Outro trabalho importantíssimo que o Sindireceita tem feito com o Conselho Nacional de Combate à Pirataria é o trabalho de educação, de conscientização da população brasileira, pois, ao aceitar o contrabando, o descaminho e a pirataria, na verdade estamos dando um “tiro no pé”, estamos gerando emprego lá fora ao invés de gerar emprego aqui. A sociedade ainda não compreendeu bem isso. Mas, à medida que os trabalhos vão sendo feitos, o nível de consciência vai se elevando.
TRIBUTU$ - Qual a política de escolha dos servidores que atuam ou querem atuar na Direp?
Mauro de Brito - Como é uma atividade especial, defendemos que o perfil das pessoas que venham a trabalhar conosco também seja adequado. A Receita Federal é muito grande, ela pode adaptar os servidores em uma atividade na qual possa render melhor. No caso da Direp, o primeiro passo é o voluntarismo, pessoas que acreditam no trabalho e gostam dele. Posteriormente, vamos analisar, na prática, se o servidor realmente tem condições de trabalhar ou não. Queremos, no futuro, fazer seleções especiais e que a segunda etapa do curso de formação tenha matérias específicas dessa área.
A previsão é de que a atividade chegue a contar, a médio e longo prazos, com aproximadamente 1.200 servidores. Começamos no ano passado com menos de 100 servidores. Em 2006, vamos fechar com 250. Pretendemos também dobrar o quantitativo de pessoas qualificadas e com dedicação exclusiva para essa atividade especial em 2007.
TRIBUTU$ - Há previsão de novos concursos para a Receita Federal?

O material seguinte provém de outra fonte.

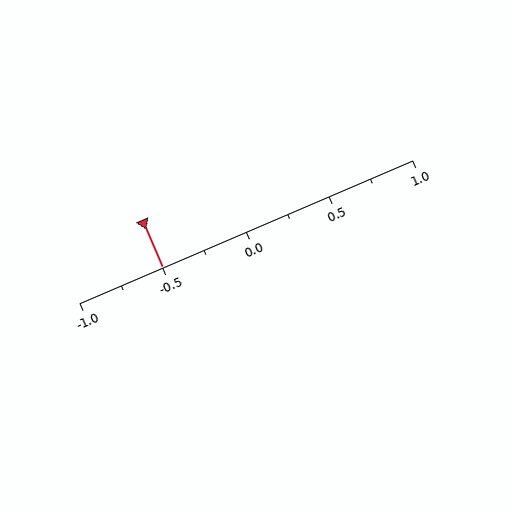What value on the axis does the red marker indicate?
The marker indicates approximately -0.5.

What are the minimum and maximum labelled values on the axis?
The axis runs from -1.0 to 1.0.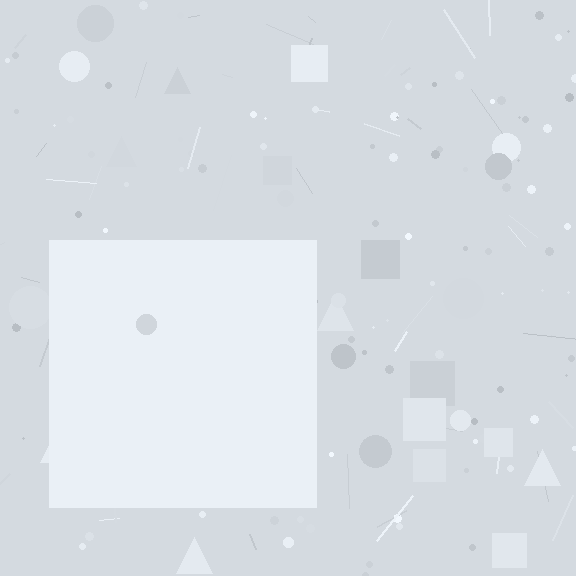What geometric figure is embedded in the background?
A square is embedded in the background.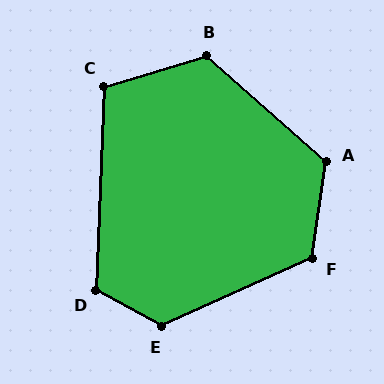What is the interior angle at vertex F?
Approximately 122 degrees (obtuse).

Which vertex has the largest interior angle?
E, at approximately 127 degrees.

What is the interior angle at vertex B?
Approximately 122 degrees (obtuse).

Mauro de Brito - A Receita está na expectativa de renovação constante. Assim como as polícias estão conseguindo fazer concursos todos os anos, acho que nós temos de adotar essa política também. Temos, no entanto, um processo anterior a isso, de integração da Receita Federal à Receita Previdenciária. Assim, teremos um incremento de pessoas e precisaremos adequar esses dois grupos de trabalho. Se a unificação das Instituições não acontecer, acredito que a Receita Federal deve pleitear novos concursos, até porque, mesmo com a entrada dos servidores do último concurso, ainda nos deparamos com insuficiência para atender a demanda de certos locais.
TRIBUTU$ - Na sua opinião, quais outros métodos incrementariam o controle?

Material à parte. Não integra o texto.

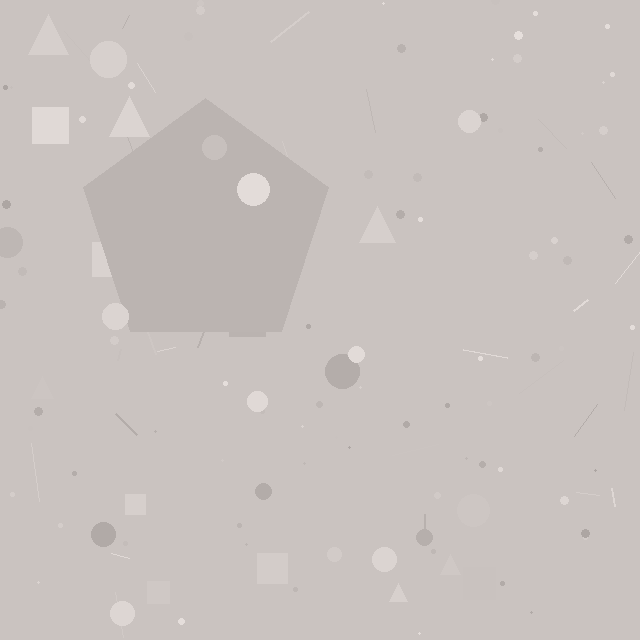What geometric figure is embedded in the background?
A pentagon is embedded in the background.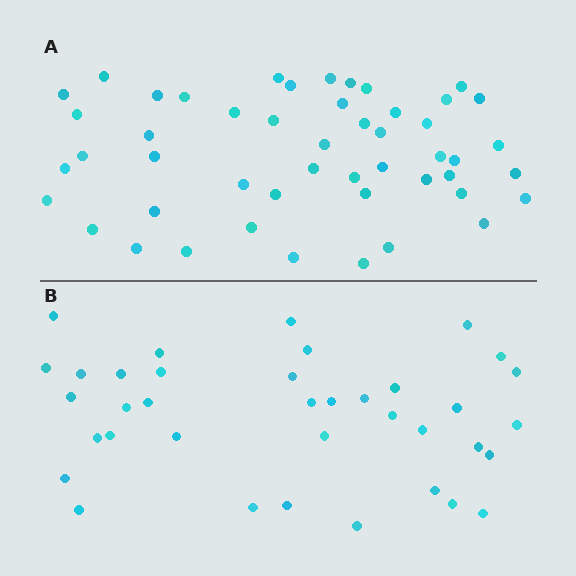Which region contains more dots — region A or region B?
Region A (the top region) has more dots.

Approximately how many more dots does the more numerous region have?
Region A has roughly 12 or so more dots than region B.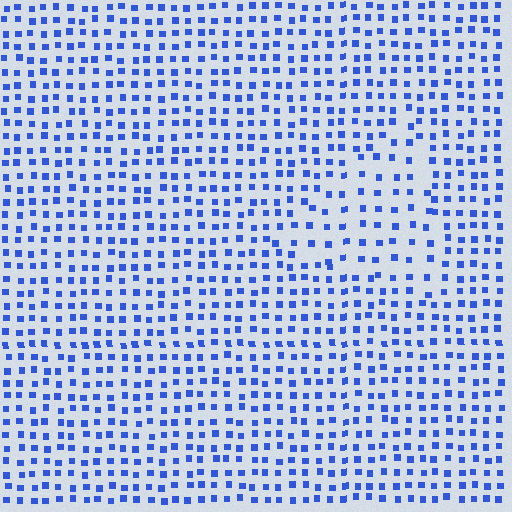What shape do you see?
I see a triangle.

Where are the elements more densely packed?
The elements are more densely packed outside the triangle boundary.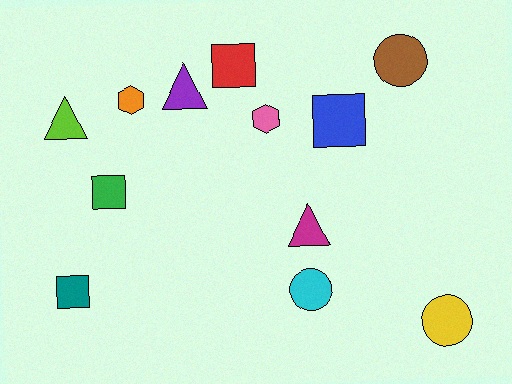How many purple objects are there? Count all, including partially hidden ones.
There is 1 purple object.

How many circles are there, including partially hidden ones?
There are 3 circles.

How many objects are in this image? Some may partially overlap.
There are 12 objects.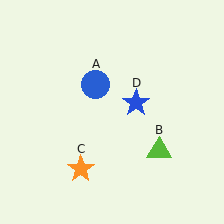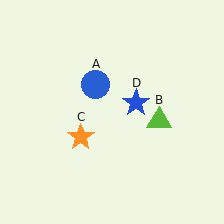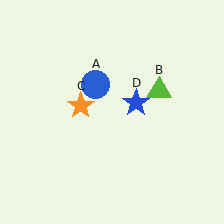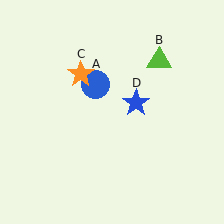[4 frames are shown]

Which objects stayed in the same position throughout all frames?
Blue circle (object A) and blue star (object D) remained stationary.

Mauro de Brito - O Brasil está melhorando os seus procedimentos de análise de risco usando sistemas modernos. Um exemplo disso é o Harphia que está sendo desenvolvido em São Paulo e deve ser agregado aos instrumentos de análise de risco até o final do ano. O Harphia é um sistema de análise de risco que busca a interação de bancos de dados, por meio do uso de inteligência artificial. Os bancos de dados, ao serem cruzados uns com os outros, conseguem definir melhor os indícios de irregularidades.